Who we are
To Care and to Heal. The Artistic Eye and the Clinical Eye
“What wounds us is what is inescapable in life: the suffering found everywhere—the suffering of the helpless and the weak; the suffering of animals, of the voiceless creature… the fact that nothing can be changed, that it cannot be done away with. That’s how it is and how it will be. And this is the weight of it all,” writes Romano Guardini in Portrait of Melancholy.
This exhibition arises from the great questions that the human condition—made of need and expectation—inevitably provokes.
Issues surrounding illness and caregiving have often been explored more powerfully not through written words, but through the artistic gaze.
From here comes the decision to highlight a vast yet little-known heritage through images, particularly from works created in the last few centuries.
In the undeniable allure of masterpieces by artists such as Chagall, Matisse, Metsu, Picasso, Goya, Munch, and Van Gogh, one can perceive an ideal thread running through them: a documentation of a positive judgment that emerges through the drama of the human condition.
It is a positivity that is neither obvious nor predictable—especially when one considers that the desire to be healed so often finds no complete fulfillment.
The only healings depicted in the artworks are, in fact, miracles.
Medical science, more often than not, can only record its own limitations.
Yet within the limits and fragility of the human being, the artist’s eye perceives something that even doctors are sometimes unaware of: a human solidarity expressed in gestures of friendship and sharing; an epic of care for the sick; a dignity in the scientific response that ennobles the human effort.
“In death, I am exposed to absolute violence, to murder in the night,” writes Emmanuel Lévinas.
There is nothing beautiful about suffering—and never will be.
But one must also recognize that the very idea of beauty was profoundly transformed with the advent of Christian culture.
The figure of Christ, suffering and crucified, ennobled suffering and death themselves, to the point of making them worthy of artistic representation.

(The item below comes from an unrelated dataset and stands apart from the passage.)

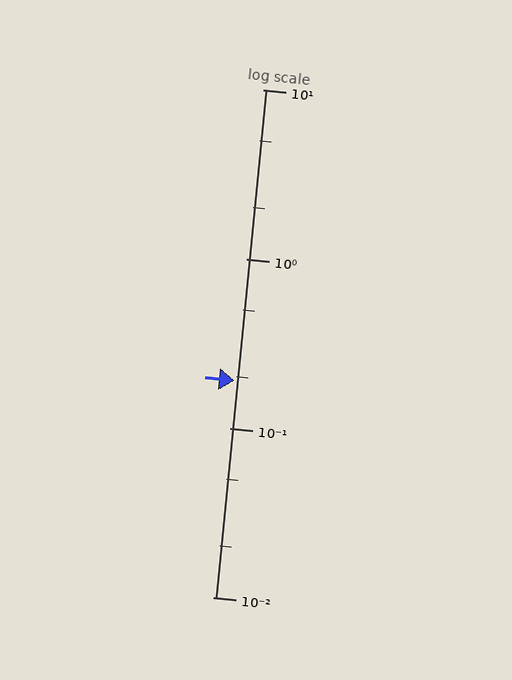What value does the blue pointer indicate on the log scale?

European culture—and even more so its art—echoed for centuries Plato’s affirmation that “beauty is the splendor of truth.”
Thus, even the most humble, wretched, and dramatic condition can become a source of wonder and beauty, when it reveals the emergence of a value, a dignity that is absolute.
In this way, during the medieval period, a new task for medicine began to emerge: to bear witness to the perfection of the world through love for the imperfection of man—who possesses an absolute value that neither illness nor death can erase.
And art gives visibility to this awareness, restoring the original link between action and knowledge.